Não é vão sondar os subterrâneos das palavras, as suas fontes primevas, as suas origens ancestrais, desvelando as suas palavras-parentes que lhe deram seu impulso inicial. Pois aclarar o pensamento só se faz também através de uma clareza sobre a linguagem, que afinal não lhe serve apenas de instrumento, mas que lhe é consubstancial: pensamento e linguagem não são entidades separáveis, creio eu, e talvez Vygotsky concorde:
Para aclarar nosso pensamento e nossa linguagem, parece-me essencial recuperar as fontes e os nascedouros ancestrais dos termos que estão hoje na ponta da língua.

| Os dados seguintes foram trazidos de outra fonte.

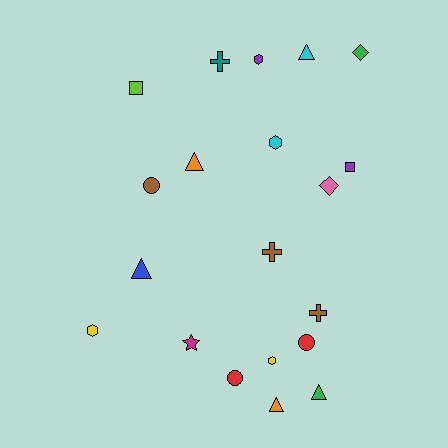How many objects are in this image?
There are 20 objects.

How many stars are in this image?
There is 1 star.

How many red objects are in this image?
There are 2 red objects.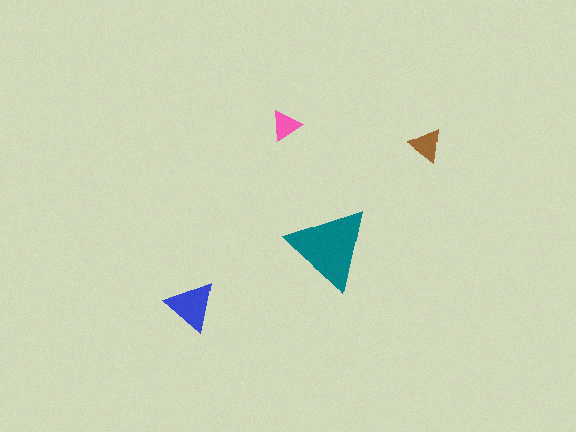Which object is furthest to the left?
The blue triangle is leftmost.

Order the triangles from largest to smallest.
the teal one, the blue one, the brown one, the pink one.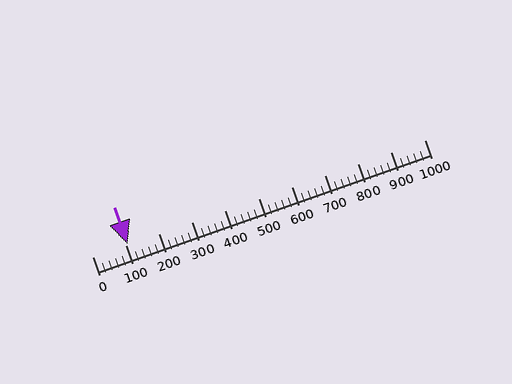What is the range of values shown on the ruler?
The ruler shows values from 0 to 1000.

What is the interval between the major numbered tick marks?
The major tick marks are spaced 100 units apart.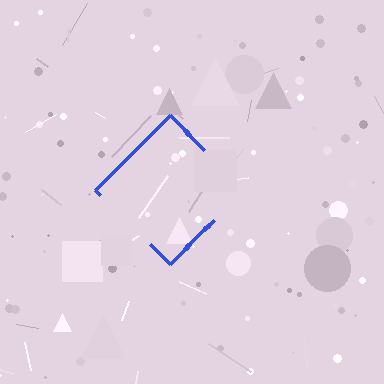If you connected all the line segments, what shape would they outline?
They would outline a diamond.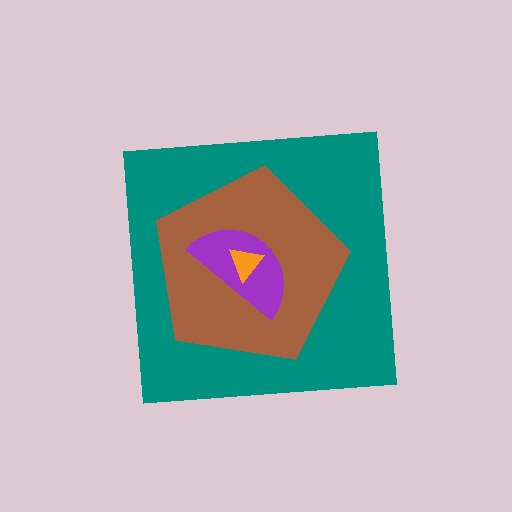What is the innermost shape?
The orange triangle.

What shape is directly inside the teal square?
The brown pentagon.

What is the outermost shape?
The teal square.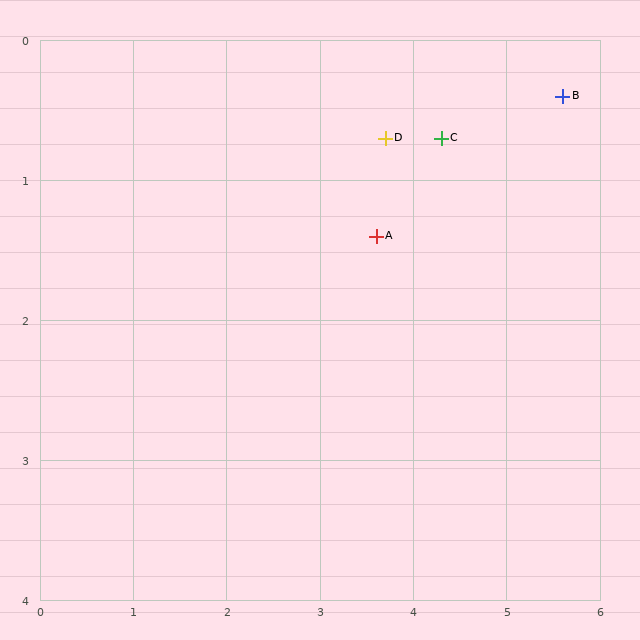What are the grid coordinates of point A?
Point A is at approximately (3.6, 1.4).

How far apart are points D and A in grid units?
Points D and A are about 0.7 grid units apart.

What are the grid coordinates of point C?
Point C is at approximately (4.3, 0.7).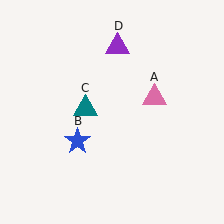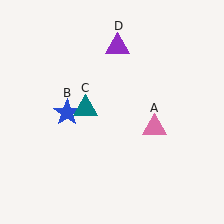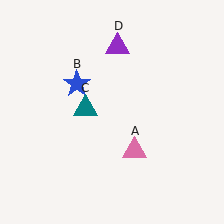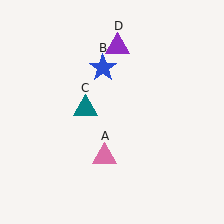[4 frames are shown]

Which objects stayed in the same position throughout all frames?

Ainda que a língua não sinta o sabor da longa História atravessada pelo verbo até o ponto em que o falamos, nosso imediatismo vela um percurso palavral milenar e que os poetas têm entre suas funções o desafio de desvelar. Recentemente, embrenhei-me nas origens etimológicas de cultura, esta palavra tão exuberante e polissêmica, daquelas que é capaz de receber milhares de definições diferentes: cultura é uma coisa, por exemplo, para um empresário da TV que procura sondar quais os bens culturais mais lucrativos para exibir aos seus telespectadores, e outra bem diferente para um antropólogo que vai, em missão etnográfica, ao encontro de uma cultura diferente da sua, a fim de conhecer e narrar seus mitos e ritos…
Há três palavras que são como diferentes troncos de uma mesma raiz, plantadas no mesmo chão: cultura, culto, colonização. Estas, como explica Alfredo Bosi, “derivam do mesmo verbo latino colo, cujo particípio passado é cultus e o particípio futuro é culturus. Colo significou, na língua de Roma, eu moro, eu cultivo o campo. Um herdeiro antigo de colo é incola, o habitante; outro é inquilinus, aquele que reside em terra alheia… Colo é a matriz de colonia enquanto espaço que se está ocupando, terra ou povo que se pode trabalhar e sujeitar. Colonus é o que cultiva uma propriedade rural em vez do seu dono.” (BOSI, Dialética da Colonização, p. 11)
As palavras cultura e culto são, portanto, filhas de colo, verbo do latim intimamente vinculado ao trabalho do solo, ao cultivo do campo, à interação humana com a terra nutriz. Tanto cultura quanto culto não são compreensíveis se não atentarmos para as entranhas da terra. O que decerto é já destoar da ortodoxia platônica e das filosofias idealistas de toda sorte, que querem ir buscar o sentido das palavras lá em cima, num lendário e quimérico Céu das Idéias, supostas como imutáveis e imorredouras…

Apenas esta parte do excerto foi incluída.